What do those words mean in your life? What completes you? What would it take to make you content? At what point would you be able to say “I have all I need in life.”
Walk into most churches, and I suspect you will hear that Jesus is enough — that when hope is lost and you have nothing left — Jesus is sufficient. You will likely hear that salvation is about grace, and that while works are important, they aren’t necessary. Jesus’ sacrifice on the cross is sufficient to solve our sin problem.
It’s a good teaching. The reality we live in is that we are messed up and without hope. There is no way for us to help ourselves. We’re so messed up, that God had to bring His own footprints into time and space and die a criminal’s death, which He lovingly did 2,000 years ago on a cross outside of Jerusalem. Theologically speaking, Jesus is sufficient. In Him we can find true satisfaction.
But how many of us actually live our lives that way? How many of us are truly free and living a life that says to our neighbors, “Jesus is enough.”
It’s not what I see when I look around me. It’s not what I see in my own life. The truth of the Bible is that Jesus is enough, He is the only one who satisfies and completes us. But none of us really want to believe that truth. We would rather tack something of our own onto it, so that we can get a little credit.
Jesus isn’t enough for us. We want it to be Jesus and our righteousness, or Jesus and our good doctrine, Jesus and our moral resolve, Jesus and our tithing, Jesus and our giving to charity, Jesus and our healthy lifestyle, Jesus and the church we go to, or Jesus and our quiet time. Maybe it’s Jesus and our worship, or Jesus and our parenting skills or Jesus and our good marriage.
But don’t do that. Don’t let yourself fall into that trap.
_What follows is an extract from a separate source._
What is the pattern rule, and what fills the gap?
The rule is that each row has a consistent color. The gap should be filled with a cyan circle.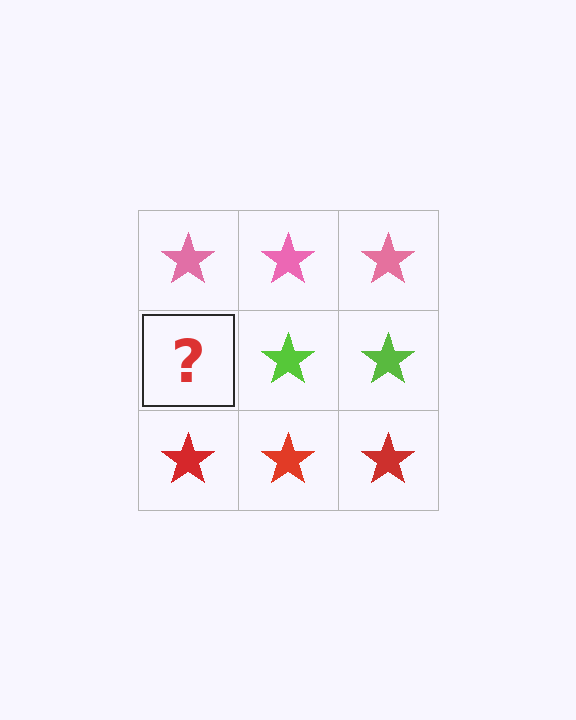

When we do that, we cheapen what Christ did for us. We start to take Jesus for granted, and compete with each other on whatever we’ve decided to add of our own, and then what we’ve added with good intentions becomes an idol. We start comparing doctrines, suddenly ours has to be the best, or our morality has to be better than everyone else’s, or we have to give more, or go to church more often, and soon it becomes our rituals and our legalism that we are serving and not our God.
In the end, our religiosity makes us unhappy, and the world looks at us and says, “Why in the world would I want to know their Lord?” The truth is, what they see from us, is exactly the thing Jesus came to save us from.
There’s a freedom in knowing that Jesus is enough and that is work on the cross was complete. Think how much more forgiving we could be if we believed that and lived in the light of that truth? If Christ on the cross is enough to fully satisfy, then I don’t have to strive for anything other than Christ to make my life complete. I don’t have to store up earthly possessions or compete with the Joneses or worry about if I’ve been good enough to get in Heaven. I can focus on God and his kingdom.